Après le yuan, la Russie fait payer son pétrole à l’Inde en dirhams pour contourner les sanctions

Pour éviter les sanctions, la Russie passe à d’autres monnaies que le dollar pour les paiements de ses exportations de pétrole. En Inde, elle demande désormais des paiements en dirhams. Une attaque contre la position dominante du dollar?

Sur le marché des énergies, le roi dollar règne habituellement en maître absolu. Le pétrole surtout s’échange en dollars, et la Russie, un des plus importants producteurs et exportateurs de pétrole au monde, voit son accès au dollar compliqué par les sanctions occidentales (les échanges avec la Banque centrale russe sont par exemple interdits en Occident). Mais le pays semble avoir trouvé un moyen pour contourner ces sanctions.

Elle fait payer ses livraisons de produits énergétiques avec d’autres devises. À la toute fin du mois de juin, la nouvelle que du charbon russe avait été payé en yuans chinois par une entreprise indienne avait déjà fait grand bruit sur les marchés monétaires. Mais une autre devise entre désormais en lice : le dirham des Émirats arabes unis.

Du pétrole contre des dirhams

Selon des factures que Reuters a pu consulter, des raffineurs indiens ont été invités à payer le pétrole russe en dirhams, alors que les sommes étaient auparavant calculées en dollars. Selon des sources proches du dossier, deux raffineurs auraient déjà effectué des paiements dans cette devise. Dans les jours qui viennent, d’autres procéderont aussi à ce change.

En termes techniques, le géant du pétrole russe, Rosneft, passe par des sociétés de négoce de pétrole (comme Everest Energy et Coral Energy) pour acheminer l’or noir vers l’Inde. Ce n’est que ce mois-ci que ces sociétés ont commencé à demander des dirhams pour les livraisons. Les paiements doivent être faits à Gazprombank, et cela via Mashreq Bank, une banque établie à Dubaï.

Neutralité

Depuis le début du conflit en Ukraine, l’Inde a toujours affirmé sa neutralité face à la situation. Si la plus grande démocratie du monde achète de plus en plus de pétrole russe, c’est qu’elle profite des prix bas pour couvrir ses besoins énergétiques, répète-t-elle régulièrement. Avant, l’Inde n’importait que peu du pétrole de Moscou, mais en mai et en juin la Russie est devenue sa deuxième plus importante source d’importation, après l’Irak. Et dans l’autre sens, New Delhi est devenue la deuxième plus importante destination d’exportation pour l’or noir russe, après la Chine.
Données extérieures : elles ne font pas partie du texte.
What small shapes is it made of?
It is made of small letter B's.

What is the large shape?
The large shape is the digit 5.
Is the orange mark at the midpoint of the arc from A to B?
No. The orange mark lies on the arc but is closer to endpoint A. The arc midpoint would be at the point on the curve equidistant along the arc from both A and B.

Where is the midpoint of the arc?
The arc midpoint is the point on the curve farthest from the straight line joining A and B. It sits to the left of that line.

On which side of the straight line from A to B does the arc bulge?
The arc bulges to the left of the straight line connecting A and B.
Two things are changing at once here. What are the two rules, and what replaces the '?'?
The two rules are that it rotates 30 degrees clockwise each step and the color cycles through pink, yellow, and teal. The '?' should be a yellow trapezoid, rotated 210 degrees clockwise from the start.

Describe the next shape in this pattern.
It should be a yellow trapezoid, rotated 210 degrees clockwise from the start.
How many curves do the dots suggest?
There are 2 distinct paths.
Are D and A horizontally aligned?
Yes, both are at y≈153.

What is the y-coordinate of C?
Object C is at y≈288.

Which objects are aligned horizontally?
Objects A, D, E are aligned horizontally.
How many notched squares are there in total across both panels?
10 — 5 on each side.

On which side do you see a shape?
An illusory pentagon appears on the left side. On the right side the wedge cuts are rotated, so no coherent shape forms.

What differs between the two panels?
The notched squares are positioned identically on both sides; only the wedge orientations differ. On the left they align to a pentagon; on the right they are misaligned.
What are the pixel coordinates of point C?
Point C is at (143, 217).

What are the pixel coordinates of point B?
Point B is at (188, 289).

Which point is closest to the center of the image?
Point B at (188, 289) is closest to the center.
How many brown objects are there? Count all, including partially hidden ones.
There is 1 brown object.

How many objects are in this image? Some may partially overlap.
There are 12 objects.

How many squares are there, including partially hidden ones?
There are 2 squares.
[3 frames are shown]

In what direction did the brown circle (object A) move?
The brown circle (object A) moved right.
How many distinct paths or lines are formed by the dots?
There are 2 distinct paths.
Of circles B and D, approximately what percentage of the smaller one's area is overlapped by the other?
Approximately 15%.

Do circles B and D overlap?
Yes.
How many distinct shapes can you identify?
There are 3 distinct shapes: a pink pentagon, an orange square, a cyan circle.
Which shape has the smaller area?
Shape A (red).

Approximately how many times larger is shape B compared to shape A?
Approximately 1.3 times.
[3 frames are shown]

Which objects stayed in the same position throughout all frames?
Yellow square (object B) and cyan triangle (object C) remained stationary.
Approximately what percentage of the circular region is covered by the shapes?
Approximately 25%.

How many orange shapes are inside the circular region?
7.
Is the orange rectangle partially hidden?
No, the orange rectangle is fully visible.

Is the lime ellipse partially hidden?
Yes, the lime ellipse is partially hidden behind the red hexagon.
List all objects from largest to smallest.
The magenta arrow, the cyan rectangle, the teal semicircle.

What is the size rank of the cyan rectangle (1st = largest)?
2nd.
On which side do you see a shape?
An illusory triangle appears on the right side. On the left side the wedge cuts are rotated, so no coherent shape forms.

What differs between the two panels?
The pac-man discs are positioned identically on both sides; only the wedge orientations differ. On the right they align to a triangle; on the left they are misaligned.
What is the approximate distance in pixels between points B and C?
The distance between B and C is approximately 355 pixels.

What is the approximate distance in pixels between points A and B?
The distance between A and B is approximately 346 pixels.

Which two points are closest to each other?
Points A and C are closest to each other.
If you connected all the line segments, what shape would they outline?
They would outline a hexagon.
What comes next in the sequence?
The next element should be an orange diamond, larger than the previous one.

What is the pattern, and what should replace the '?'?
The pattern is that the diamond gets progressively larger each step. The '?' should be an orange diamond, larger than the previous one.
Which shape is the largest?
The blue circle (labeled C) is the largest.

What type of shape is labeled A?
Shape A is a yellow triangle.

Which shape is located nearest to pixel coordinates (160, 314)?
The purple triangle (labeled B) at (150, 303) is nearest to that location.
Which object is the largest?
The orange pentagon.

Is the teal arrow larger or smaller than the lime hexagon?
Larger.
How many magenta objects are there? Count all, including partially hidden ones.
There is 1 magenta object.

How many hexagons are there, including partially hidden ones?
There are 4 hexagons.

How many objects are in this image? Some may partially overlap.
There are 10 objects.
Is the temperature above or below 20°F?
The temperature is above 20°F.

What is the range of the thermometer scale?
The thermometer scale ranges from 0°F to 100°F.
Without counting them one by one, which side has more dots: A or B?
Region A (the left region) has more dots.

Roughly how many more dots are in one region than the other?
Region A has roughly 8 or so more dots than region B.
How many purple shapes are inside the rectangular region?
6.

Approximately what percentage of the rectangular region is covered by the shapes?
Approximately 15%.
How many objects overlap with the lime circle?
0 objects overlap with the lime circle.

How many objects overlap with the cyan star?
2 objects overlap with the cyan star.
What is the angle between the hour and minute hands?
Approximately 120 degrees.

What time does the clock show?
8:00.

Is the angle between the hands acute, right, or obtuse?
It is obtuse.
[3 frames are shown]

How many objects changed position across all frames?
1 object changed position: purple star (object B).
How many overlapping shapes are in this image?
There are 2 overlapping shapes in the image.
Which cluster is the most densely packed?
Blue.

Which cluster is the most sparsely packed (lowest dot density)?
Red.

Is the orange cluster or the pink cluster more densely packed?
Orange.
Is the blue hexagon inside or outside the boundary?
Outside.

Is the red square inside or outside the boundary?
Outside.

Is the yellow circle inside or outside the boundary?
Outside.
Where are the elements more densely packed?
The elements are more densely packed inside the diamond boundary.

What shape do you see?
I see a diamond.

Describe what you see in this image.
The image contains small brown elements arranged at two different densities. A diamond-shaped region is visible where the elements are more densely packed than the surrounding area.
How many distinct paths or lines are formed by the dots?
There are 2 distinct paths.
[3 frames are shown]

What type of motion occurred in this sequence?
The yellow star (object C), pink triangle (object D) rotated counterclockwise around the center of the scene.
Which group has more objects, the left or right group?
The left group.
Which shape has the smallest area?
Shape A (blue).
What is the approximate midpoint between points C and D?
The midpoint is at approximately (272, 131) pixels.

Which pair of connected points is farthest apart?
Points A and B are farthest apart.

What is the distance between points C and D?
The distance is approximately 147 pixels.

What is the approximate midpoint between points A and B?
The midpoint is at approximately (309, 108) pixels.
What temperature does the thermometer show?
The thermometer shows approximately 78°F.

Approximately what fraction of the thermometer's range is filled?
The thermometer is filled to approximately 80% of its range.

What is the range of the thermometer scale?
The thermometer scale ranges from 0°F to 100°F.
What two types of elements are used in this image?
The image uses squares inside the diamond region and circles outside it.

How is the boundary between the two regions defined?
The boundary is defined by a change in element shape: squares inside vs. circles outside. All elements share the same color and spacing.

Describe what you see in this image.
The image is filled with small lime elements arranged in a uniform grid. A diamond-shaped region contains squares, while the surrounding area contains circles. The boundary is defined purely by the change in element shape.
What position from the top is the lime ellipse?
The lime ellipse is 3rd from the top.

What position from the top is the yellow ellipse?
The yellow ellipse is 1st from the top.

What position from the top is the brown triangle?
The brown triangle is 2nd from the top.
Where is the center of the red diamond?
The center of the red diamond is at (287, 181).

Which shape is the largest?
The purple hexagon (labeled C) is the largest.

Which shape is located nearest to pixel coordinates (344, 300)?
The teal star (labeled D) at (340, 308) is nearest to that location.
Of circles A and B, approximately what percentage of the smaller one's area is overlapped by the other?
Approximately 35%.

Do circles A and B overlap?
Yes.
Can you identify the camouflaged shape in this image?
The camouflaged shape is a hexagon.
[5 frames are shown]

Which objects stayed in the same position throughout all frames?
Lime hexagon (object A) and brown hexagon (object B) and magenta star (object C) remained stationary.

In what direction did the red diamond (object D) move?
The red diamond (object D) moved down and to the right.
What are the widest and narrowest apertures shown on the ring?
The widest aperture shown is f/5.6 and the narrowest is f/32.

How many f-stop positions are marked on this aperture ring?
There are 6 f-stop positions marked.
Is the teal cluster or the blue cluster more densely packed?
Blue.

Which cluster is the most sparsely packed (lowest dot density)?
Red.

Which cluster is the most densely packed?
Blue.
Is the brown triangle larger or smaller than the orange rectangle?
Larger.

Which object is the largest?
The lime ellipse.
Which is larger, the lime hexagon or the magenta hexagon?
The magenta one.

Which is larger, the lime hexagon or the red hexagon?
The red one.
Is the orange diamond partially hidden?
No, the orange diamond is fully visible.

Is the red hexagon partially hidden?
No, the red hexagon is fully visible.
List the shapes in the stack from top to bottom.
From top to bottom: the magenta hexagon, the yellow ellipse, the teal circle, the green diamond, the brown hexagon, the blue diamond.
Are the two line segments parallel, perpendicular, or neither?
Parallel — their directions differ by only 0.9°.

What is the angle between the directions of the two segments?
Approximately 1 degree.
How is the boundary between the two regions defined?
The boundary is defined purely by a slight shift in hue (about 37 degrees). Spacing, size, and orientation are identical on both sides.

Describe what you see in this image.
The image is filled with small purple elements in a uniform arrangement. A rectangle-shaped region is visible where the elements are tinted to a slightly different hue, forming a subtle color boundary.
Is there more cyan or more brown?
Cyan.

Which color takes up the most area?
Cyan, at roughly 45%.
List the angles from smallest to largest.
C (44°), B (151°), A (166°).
Abu Dhabi, de son côté, assure également être neutre envers la Russie et le conflit. Le pays du Golfe ne répercute par exemple pas les sanctions occidentales. En Occident en tout cas, le fait de prêter sa monnaie pour un tel échange pourrait vite être perçu comme un coup de main à la Russie pour contourner les sanctions.

Marché monétaire

Reste à voir si ces paiements pourront faire des émules sur les marchés monétaires à échelle mondiale. D’autres pays pourraient se tourner vers d’autres devises pour payer ou faire payer le pétrole, pour contourner le dollar (pour différentes raisons, de l’inflation aux sanctions). L’Arabie Saoudite avait par exemple déjà émis l’idée de recevoir des yuans pour son pétrole. La position dominante du dollar (consolidée par sa présence dans les marchés du pétrole) pourrait en tout cas y perdre des plumes. Une autre menace pour la domination du billet vert vient encore de Chine : le pays travaille sur un système de réserves monétaires en yuans, en commun avec d’autres pays.

Enfin, une relation plus directe entre la Russie et l’Inde pourrait aussi prochainement voir le jour, avec des échanges en roubles-roupies, au lieu de devoir passer par les yuans ou les dirhams émiratis. La semaine dernière, la banque centrale indienne a introduit un mécanisme pour réguler le commerce international en roupies.